Eu tenho os meus. Talvez um deles seja Salvador, sim, para contentar apetites ancestrais e aquele desejo de exotismo que nos surpreende a todos. Mas também o verdadeiramente interior Brasil de Minas Gerais, de Ouro Preto. Diamantina, Tiradentes (e Belo Horizonte, sim). E o outro é o meu Brasil de São Paulo, vertiginoso, culto, voraz, cosmopolita, a cidade onde melhor se come no mundo. E o do Rio, também, apetitoso, artificial. E o de Porto Alegre, a cidade das arvores, cheia de sotaques. Nada tem sido tão prejudicial ao Brasil como este exagero de Nordeste, reduzindo o mapa a um aglomerado de resorts baianos e de artesanato do aeroporto de Fortaleza. Para Nordeste já dei.
Por isso, ao arrepio das convenções, eu recomendo o sul. Santa Catarina e Florianópolis, evidentemente, se puder ser, De contrário, o mais distante do Brasil nordestino: o sul, o grande sul. Porto Alegre é uma cidade belíssima, «europeia», cheia do charme dos seus escritores (Scliar, Tabajara Ruas, Veríssimo, Noll, Assis Brasil - e a poesia de Mário Quintana) e dos seus músicos (Vítor Ramil, CIáudio Levitan, Nei Lisboa), dos seus restaurantes como dos seus hábitos. Eu gosto desses hábitos: ser do Grémio, tomar chimarrão na Redenção, ser apanhado pelo entardecer diante do Guaíba, beber o melhor chope do mundo (no Liliput concerteza, cremoso, gelado, cheio de nuvens - mas também aquele outro, delicioso, do Dado Bier), comer no Copacabana ou no Gambrinus, passear no Bonfim ou em Moinhos de Vento. Depois, tomar a serra gaúcha; sair para Gramado, desviar-se de Canela e chegar a São Francisco de Paula, onde faz mesmo frio, e verdadeiro, nesta altura do ano.
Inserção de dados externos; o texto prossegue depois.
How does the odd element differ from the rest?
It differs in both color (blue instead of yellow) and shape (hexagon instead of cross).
Com coragem e brio, avançar ate Cambará do Sul e São José dos Ausentes, no meio de «canyons», florestas, vento - e regressar uns dias depois, passando por Bento Gonçalves para saborear os novos vinhos do Brasil (sim, quem disse que "o verdadeiro Brasil» só tem cerveja?), nas colinas húmidas que sobem para Caxias. São vinhos que aprendem, lentamente, a ganhar vida. Daqui a alguns anos, se eu conheço os brasileiros, esses vinhos estarão aí, e eu quero estar preparado.
Lamento não vos falar da beleza aplaudida do pôr-do-sol no Leblon e do folclore habitual de belezas retratáveis, de Olinda a Ipanema, do Pelourinho soteropolitano (ah, o que eu gosto desta palavra!) à Academia Brasileira de Letras. Mas já é a altura de conhecer alguma coisa mais.